次の日、久しぶりに登校した俺の目に入ったのはいつも通りの学校風景だった。どうやら新聞の一面は飾らなかったらしい。とりあえずひと安心。
しかし時間というのはあっという間に過ぎるもので、授業は滞りなく終了、いつの間にか憂鬱な放課後だ。
ユキはといえば「じゃよろしく!」と一言残して、そそくさと帰っていった。
畜生あの野郎、今度絶対なんか奢ってもらうからな。
溜め息をついて、鞄に荷物を纏めたところでちょうど委員会集合を促す放送が入りとりあえず教室を移動する。
確か会議室は3階だ。
階段を上がって足早に歩く。廊下にはまだちらほらと3年の生徒が残っており、2年の俺は少し肩身が狭い。出来るだけ隅っこを歩いていると後ろからガシッと音がしそうなほど強く肩を捕まれた。
「ぎゃっ」
思わず出た間抜けな声を何とか誤魔化そうと、バッと後ろを振り向けばそこにはイタズラが成功したと言わんばかりににぃっと笑った性悪野郎・・・、もとい弓道部部長の新崎先輩が立っていた。

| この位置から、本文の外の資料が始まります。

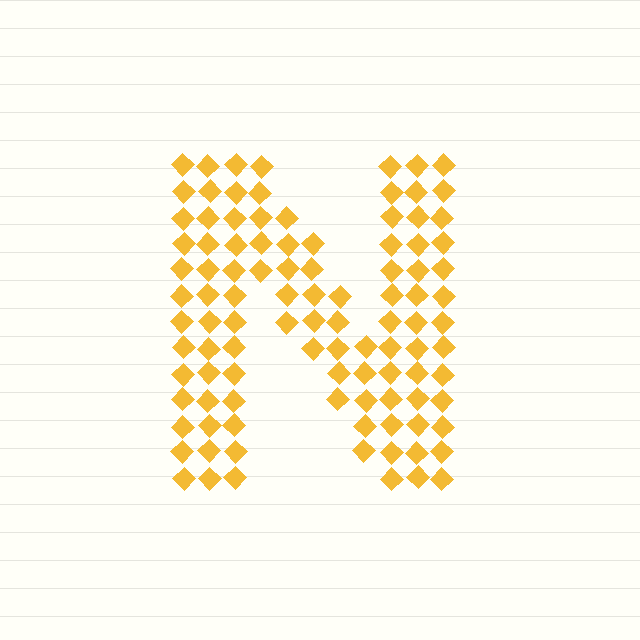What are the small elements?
The small elements are diamonds.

とりあえずカツアゲとかじゃなくてよかった・・・ってどんなけビビリだよ俺。
「ちょっと!脅かさないで下さいよ先輩」
「ええやん、ちょっとくらい。それより碧こんなとこで何しとん?」
「・・・委員会なんです」
ちょっとくらいってなんだ、そのちょっとで死んだらどーしてくれる。キッと睨むが、先輩の方が背が高いので必然的に俺が見上げる形になっているのが悔しいところだ。
そんな俺を気にすることなく、見下ろした先輩は、あれ?と声をあげて疑問をぶつけてきた。
「え、碧委員長やったっけ?」
「いや、友達の代わりで」
「なんや、ほんなら今日部活休むんかいな。」
「いや、終わってから行こうと思ってます。」
「ほー、そら感心。さすが碧ちゃんや」
「ちょっと、ちゃん付けはやめろって言ってるでしょうが」
「お〜こわいこわい」
そう言うわりに顔も態度も怖がってないところがまたムカつく。至極軽い会話だが、新崎先輩とはいつもこんな感じ。

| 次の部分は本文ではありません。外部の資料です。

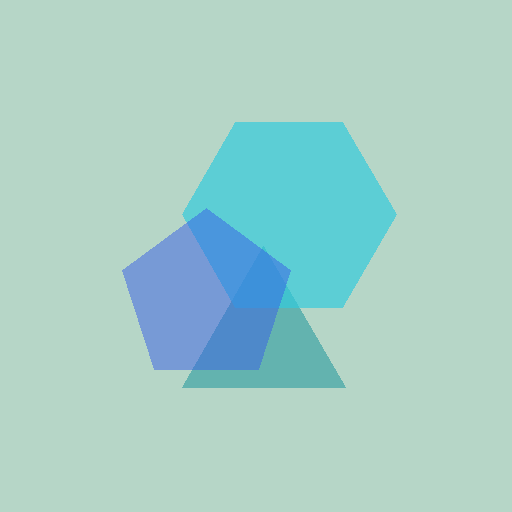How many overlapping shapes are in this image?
There are 3 overlapping shapes in the image.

しかしこう見えて部活では冷静沈着で結構厳しい、そして弓道がめちゃめちゃうまい。
俺が密かに尊敬しているのは先輩には秘密。この人にそんなこと言った日には一週間はおちょくられること間違いないしな。
「じゃ、俺急いでるんで。また後で」
軽く挨拶して会議室を目指す。
先輩と話して忘れかけてたけど、これからのことを考えるとまた気が重くなってきた。
はぁ〜っと溜め息をついた俺の背中に先輩が思い出したように、「そうそう」と声をかけてきた。まだ何かあるのかよ、と軽く振り返れば先輩はまたにやりと意地の悪い笑みを浮かべた。
「ほな昨日自主練の時に壁に穴開けた話もまた後でな〜。」
「・・・・・すいません、休みます。」
どうやら今日は俺に安息の時は訪れなさそうだ。